A retrospective analysis of 72 patients clinically suspected of having posterior dementia was done. All patients underwent [18FF]FDG PET/CT of the brain and dopamine transporter imaging with [[99mTc] TRODAT-1 SPECT scan on separate days. The patients were divided into PCA with normal TRODAT uptake (n=34) and DLB with abnormal TRODAT uptake (n=38). The FDG PET/CT uptake patterns were recorded and areas of significant hypometabolism by z score analysis were considered as abnormal. Receiver operator characteristics (ROC) curve analysis was used to determine cutoff z scores and binary logistic regression analysis was used to determine the Odds ratio of being in the predicted groups.
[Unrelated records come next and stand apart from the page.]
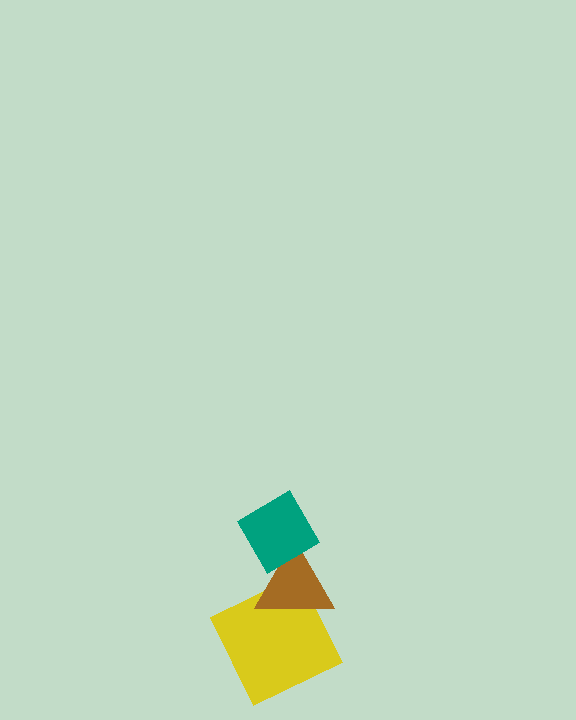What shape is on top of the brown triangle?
The teal diamond is on top of the brown triangle.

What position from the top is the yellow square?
The yellow square is 3rd from the top.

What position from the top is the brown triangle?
The brown triangle is 2nd from the top.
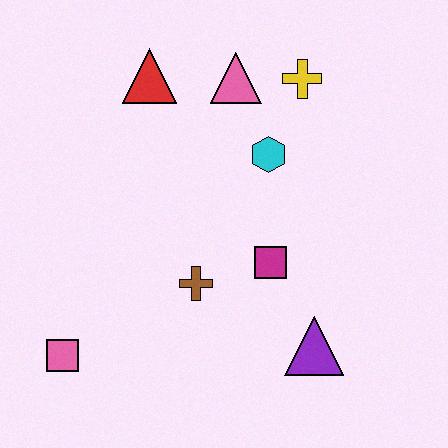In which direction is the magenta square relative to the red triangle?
The magenta square is below the red triangle.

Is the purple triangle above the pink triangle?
No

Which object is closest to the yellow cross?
The pink triangle is closest to the yellow cross.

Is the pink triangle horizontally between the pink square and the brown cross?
No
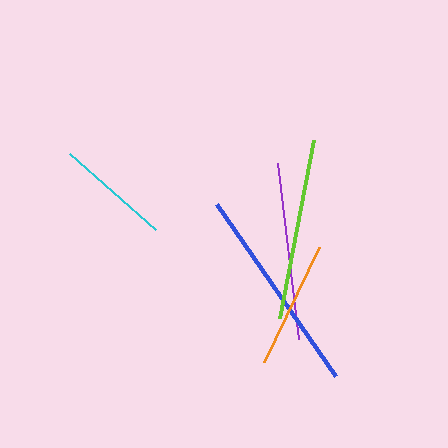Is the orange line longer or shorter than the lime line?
The lime line is longer than the orange line.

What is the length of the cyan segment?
The cyan segment is approximately 114 pixels long.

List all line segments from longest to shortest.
From longest to shortest: blue, lime and purple (about equal), orange, cyan.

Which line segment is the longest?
The blue line is the longest at approximately 210 pixels.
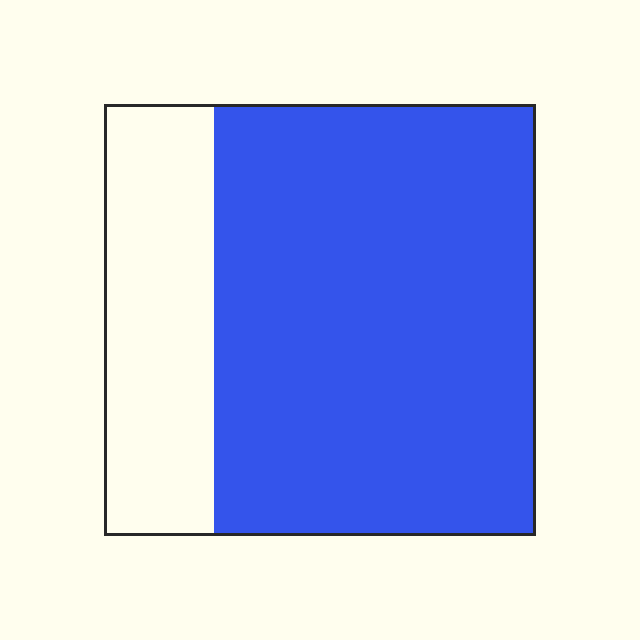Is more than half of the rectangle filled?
Yes.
Significantly hypometabolism was found in parieto-temporo-occipital association cortices and cingulate cortices in PCA patients. DLB patients showed significantly reduced uptake in the visual cortex. No significant difference was found between z score of occipital association cortex which showed hypometabolism in both groups. The cut-off z-score values derived from the ROC curve analysis were as follows- parietal association (cut-off-3, sensitivity-65.6%, specificity - 68.7%), temporal association (cut-off-2, sensitivity-78%, specificity-75%) and posterior cingulate (cut-off-0.5, sensitivity-93.7%, specificity-40.6%), their respective Odds ratio (with 95% confidence interval) for being in the PCA group as derived from univariate logistic regression were 3.66 (1.30–10.32), 10.71 (3.36–34.13) and 7.85 (1.57–39.17). The cut-off z score of primary visual cortex as derived from ROC curve was zero with sensitivity of 87.5%, specificity of 71.9%, and the Odds ratio for being the in the DLB group was 24.7 with 95% confidence interval of 5.99–101.85.
[18F] FDG PET may be useful as a noninvasive diagnostic modality in differentiating the two posterior cortical dementias, despite significant overlap. Primary visual cortical hypometabolism can serve as
an independent diagnostic marker for DLB, even in the absence of TRODAT imaging.